Are we over fitting?

I strongly recommend reading this presentation
http://www.davidhbailey.com/dhbtalks/dhb-london-quant.pdf

or this presentation
http://papers.ssrn.com/sol3/papers.cfm?abstract_id=2606462

or this paper http://www.ams.org/notices/201405/rnoti-p458.pdf

Then think about it and ask yourself “Am I over fitting?”

And even if I am not over fitting, am I perhaps being fooled by intragenerational or intergenerational over fitting?
(meaning I am basing my systems on publications of people how have done over fitting or how have themselves been victims of intra/intergenerational overfitting)

This post is an appeal to everyone to engage on serious soul searching about their own sims and work so far.
Just reflect on it and your own approach.

Do not go off in anger and start posting your defense, why your ports are not over fitted…

“Over-fitting” unto itself is not bad provided that the investor understands what he/she is doing and why. What is bad is when that person tries to market the results as performance. For example, if I were to make claims that my market timer will produce an equity curve straight up to the heavens as in Market Timer: Summary Of Ranking System Factors, then that would be bad. But laying out clearly what was done / assumptions made and letting the reader decide what if anything is of interest to them, isn’t bad, even if it is over-fit.

Your second link provides some insight:

“Paradoxically, some of the best hedge funds are math-driven:
–Financial firms can conduct research in terms analogous to Scientific laboratories. E.g., deploy an execution algorithm and experiment with alternative configurations (market interaction).
–Financial firms can control for the increased probability of false positives that results from multiple testing. Their research protocols can legally enforce the accounting of the results from all trials carried out by employees.
–In the Industry, out-of-sample testing isthe peer-review. If you don’t make money, you are out of business. Corollary: Backtestcarefully or die.
–Financial firms do not necessarily report their empirical discoveries, thus discovered effects are more likely to persist.
Unless this state of affairs changes, true discoveries in Empirical Finance are more likely to come from the Industry than Academia.”

Now I honestly don’t believe that counting the number of iterations is practical (certainly not on P123) and it leads to a case of false analytics. It just moves up the uncounted iterations to a higher level. i.e. do your test, count the iterations, calculate the deflated Sharpe Ratio, Pass or Fail the results (likely fail), then repeat until you pass. You will always have uncounted iterations.

Take care
Steve

Take care
Steve

My statistics/econometrics education has become a bit rusty, but in general I try to pay attention to the following rules to avoid over-fitting:

1. Limit the number of independent variables and rules
The more independent variables (such as cash flow per share or sales growth) and rules (such as SMA50>SMA100) you introduce, the higher the chances of over-fitting.

2. Do not run too many iterations
The more iterations you run, the higher the chances of arriving at a “great” model by chance.

3. Have a large number of transactions
Assuming key return/risk results are the same, I would rather invest my money into a stock simulation with 1000 trades over 15 years than an ETF sector rotation model that trades 10 times in 15 years.

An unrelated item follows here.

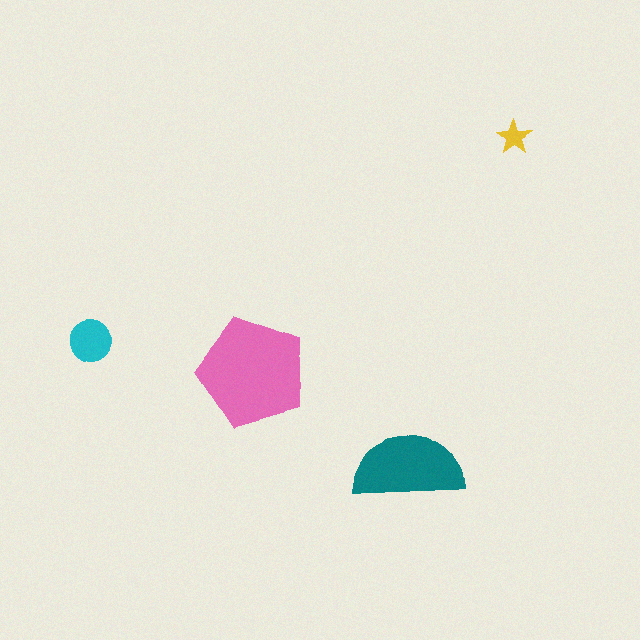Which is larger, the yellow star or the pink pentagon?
The pink pentagon.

4. Check parameter stability
I stay away from a model that falls apart when changing one of my (few!) parameters a little. For example, my universe consists of the top 10% EPS growing S&P500 companies and delivers 25% p.a., but including the top 15% S&P500 companies results in 10% p.a.

5. Exclude top performers
P123 enables you to exclude the stocks which perform best in a simulation. If a model’s performance crashes down after removing its best performers, odds are it was “lucky” (a.k.a. over-fitting).

Tobias,
Thanks for the links to these articles.

All,
The last article makes a point that I have been making for a while: some types of optimization are more harmful than others. This is best illustrated by the images below from the article. In the first image the out-of-sample results are not as good as the in-sample results. But the out-of sample results are not made worse–on average–by following the strategy compared to no strategy at all. Illustrated by the horizontal regression line. In the second image the strategy causes you to do worse than you would have if you followed no strategy (on average). Illustrated by the downward-slopping regression line.

So what factors are more harmful than others? I’m not sure I have a good answer to this but I think it is important and I will try to start the discussion.

I will really have to think about what factors are not harmful or not as harmful. Maybe they are all harmful. But the second image has an answer as to what is almost certainly harmful. It talks about serial correlation. This usual refers to a time-series. So market timing and using get-series too much could cause harmful over-optimization.

BTW, I am more and more convinced that CyberJoe is right about all of that. More right with some factors than others.

-Jim



Jim et All - There are problems with such analysis. They are making generalizations out of selective (and sometimes silly) cases. It isn’t difficult to reference Fibonacci or astrology then throw everything out (including the baby) with the bath water. For example, there are market timing strategies that have worked for decades, such as New NYSE 3 Month Hi/Los.

Steve

Steve,

I do not think the article said testing and optimization of any factor is always bad. The goal would be to avoid OVER optimization.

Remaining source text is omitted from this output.